Kafkapocalypse: a postmortem on our service outage

“The real problem here isn't failure, but correlated cluster-wide failure. Because we were close to network limits on all of our Kafka nodes, when one failed, the remaining nodes would have to serve more consumers, which would, in turn, lead to more network traffic on those remaining nodes.”
Incident #9 at Parse.ly on 2015/03/26 by Andrew Montalenti (Founder & Chief Product Officer)
Full report https://blog.parse.ly/post/1738/kafkapocalypse/
How it happened Data volumes hit a new high which increased the outbound network volumes beyond the capcity of the machines running cluster nodes (either a hardware or system software limit). As a node in the cluster failed, load increased on the remaining nodes leading to more nodes failing for the same reason. As new nodes were added (as part of the mitigation) clients stopped writing to the cluster due to a defect in the configuration management system that led to new nodes being added to the cluster with incorrect host names.
Architecture Two analytics dashboard systems (one production and one beta) powered by two parallel backend data processing systems that process data from a JavaScript tracker and forward it to a Kafka cluster.

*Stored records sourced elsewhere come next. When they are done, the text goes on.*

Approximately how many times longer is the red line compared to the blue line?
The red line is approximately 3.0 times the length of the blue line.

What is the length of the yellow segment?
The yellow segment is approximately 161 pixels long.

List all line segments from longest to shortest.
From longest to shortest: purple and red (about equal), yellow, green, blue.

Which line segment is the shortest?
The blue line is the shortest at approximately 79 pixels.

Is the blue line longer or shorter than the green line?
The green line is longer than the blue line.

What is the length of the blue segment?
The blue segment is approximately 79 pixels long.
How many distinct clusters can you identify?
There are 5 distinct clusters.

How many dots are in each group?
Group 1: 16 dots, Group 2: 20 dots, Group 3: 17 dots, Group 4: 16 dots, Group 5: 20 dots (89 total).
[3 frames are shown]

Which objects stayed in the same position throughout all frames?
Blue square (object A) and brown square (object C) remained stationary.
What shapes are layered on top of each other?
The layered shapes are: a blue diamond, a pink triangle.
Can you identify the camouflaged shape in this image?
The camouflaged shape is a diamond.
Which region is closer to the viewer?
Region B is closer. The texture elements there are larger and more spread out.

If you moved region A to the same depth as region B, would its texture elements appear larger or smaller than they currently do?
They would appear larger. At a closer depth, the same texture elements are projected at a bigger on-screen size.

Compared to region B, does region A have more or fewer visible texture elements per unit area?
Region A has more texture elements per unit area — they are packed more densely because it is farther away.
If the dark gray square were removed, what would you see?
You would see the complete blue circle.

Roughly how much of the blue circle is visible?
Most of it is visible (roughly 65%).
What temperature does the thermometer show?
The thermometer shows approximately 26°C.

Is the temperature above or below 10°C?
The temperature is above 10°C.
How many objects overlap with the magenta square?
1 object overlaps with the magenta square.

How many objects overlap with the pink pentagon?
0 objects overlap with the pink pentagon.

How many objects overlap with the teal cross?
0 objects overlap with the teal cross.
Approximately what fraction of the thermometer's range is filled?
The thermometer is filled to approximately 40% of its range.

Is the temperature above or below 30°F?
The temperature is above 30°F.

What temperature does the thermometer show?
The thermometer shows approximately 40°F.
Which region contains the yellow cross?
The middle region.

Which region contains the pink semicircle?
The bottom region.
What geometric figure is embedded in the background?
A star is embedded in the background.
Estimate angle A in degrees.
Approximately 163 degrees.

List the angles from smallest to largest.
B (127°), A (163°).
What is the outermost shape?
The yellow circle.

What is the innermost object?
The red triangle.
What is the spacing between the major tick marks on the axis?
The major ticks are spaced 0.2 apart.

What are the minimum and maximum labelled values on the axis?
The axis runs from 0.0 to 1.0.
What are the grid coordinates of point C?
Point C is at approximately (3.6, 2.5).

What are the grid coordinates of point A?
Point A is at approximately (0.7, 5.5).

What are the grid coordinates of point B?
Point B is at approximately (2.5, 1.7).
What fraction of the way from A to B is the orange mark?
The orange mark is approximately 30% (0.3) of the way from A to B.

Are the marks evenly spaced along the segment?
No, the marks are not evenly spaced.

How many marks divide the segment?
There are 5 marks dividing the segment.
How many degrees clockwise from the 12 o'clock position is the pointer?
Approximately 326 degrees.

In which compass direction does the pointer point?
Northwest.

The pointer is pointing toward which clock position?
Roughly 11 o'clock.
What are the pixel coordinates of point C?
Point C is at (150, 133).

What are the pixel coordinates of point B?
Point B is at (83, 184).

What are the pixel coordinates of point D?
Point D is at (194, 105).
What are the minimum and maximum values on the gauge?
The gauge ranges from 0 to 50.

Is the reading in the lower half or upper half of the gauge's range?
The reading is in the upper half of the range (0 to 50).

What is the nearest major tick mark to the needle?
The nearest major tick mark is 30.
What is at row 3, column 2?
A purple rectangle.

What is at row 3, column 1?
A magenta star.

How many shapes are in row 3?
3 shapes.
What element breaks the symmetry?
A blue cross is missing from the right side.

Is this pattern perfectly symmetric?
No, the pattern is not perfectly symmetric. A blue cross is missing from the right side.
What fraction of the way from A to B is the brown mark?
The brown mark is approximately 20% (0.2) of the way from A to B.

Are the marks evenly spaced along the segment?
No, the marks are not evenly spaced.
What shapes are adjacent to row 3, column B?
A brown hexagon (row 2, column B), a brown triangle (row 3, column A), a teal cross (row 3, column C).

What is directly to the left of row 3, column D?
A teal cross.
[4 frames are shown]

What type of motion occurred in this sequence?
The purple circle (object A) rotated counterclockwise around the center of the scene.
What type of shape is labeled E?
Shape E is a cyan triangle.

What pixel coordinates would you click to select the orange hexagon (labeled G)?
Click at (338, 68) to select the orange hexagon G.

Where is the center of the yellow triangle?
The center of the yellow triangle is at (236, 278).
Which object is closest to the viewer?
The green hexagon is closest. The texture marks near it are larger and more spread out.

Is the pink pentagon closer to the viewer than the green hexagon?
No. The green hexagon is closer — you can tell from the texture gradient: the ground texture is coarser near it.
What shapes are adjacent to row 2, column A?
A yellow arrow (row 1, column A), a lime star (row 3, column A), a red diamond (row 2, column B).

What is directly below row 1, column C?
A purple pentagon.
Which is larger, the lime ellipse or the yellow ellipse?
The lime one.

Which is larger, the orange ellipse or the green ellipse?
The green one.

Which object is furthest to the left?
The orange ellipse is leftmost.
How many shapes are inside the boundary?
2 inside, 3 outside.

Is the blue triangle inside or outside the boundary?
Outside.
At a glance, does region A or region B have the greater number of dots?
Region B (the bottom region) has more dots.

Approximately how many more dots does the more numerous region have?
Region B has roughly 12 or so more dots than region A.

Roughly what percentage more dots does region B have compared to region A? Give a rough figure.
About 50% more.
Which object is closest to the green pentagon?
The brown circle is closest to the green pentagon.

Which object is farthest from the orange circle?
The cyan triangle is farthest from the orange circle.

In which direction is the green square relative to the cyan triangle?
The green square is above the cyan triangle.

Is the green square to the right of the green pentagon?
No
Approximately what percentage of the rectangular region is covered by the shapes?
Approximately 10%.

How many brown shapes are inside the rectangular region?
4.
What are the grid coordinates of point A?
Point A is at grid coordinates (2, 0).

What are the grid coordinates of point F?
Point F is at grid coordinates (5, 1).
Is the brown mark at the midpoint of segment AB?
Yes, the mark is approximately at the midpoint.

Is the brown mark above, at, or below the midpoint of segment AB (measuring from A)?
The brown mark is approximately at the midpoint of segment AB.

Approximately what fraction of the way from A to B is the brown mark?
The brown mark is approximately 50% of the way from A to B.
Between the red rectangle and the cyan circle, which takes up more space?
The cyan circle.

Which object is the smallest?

Technologies Amazon Elastic Compute Cloud (EC2), Apache Kafka, Opscode Chef, Apache ZooKeeper
Root cause Outbound network traffic on cluster nodes exceeded the capacity of the machines those nodes were running on (either a hardware or system software limit); and a configuration defect in the cluster management system which led to new nodes being assigned incorrect ip addresses.
Failure Some nodes in the cluster failed and were removed from the cluster. Clients writing to the cluster (mistakenly) determined the cluster was unavailable and stopped writing to the cluster.
Impact Several hours of no data processing and no new data appearing in the analytics dashboards. Data processing was delayed but no data was lost.
Mitigation Corrected the configuration and then added new nodes to the cluster (bringing the per machine network usage under the limits). Restarted downstream data consumers of the cluster.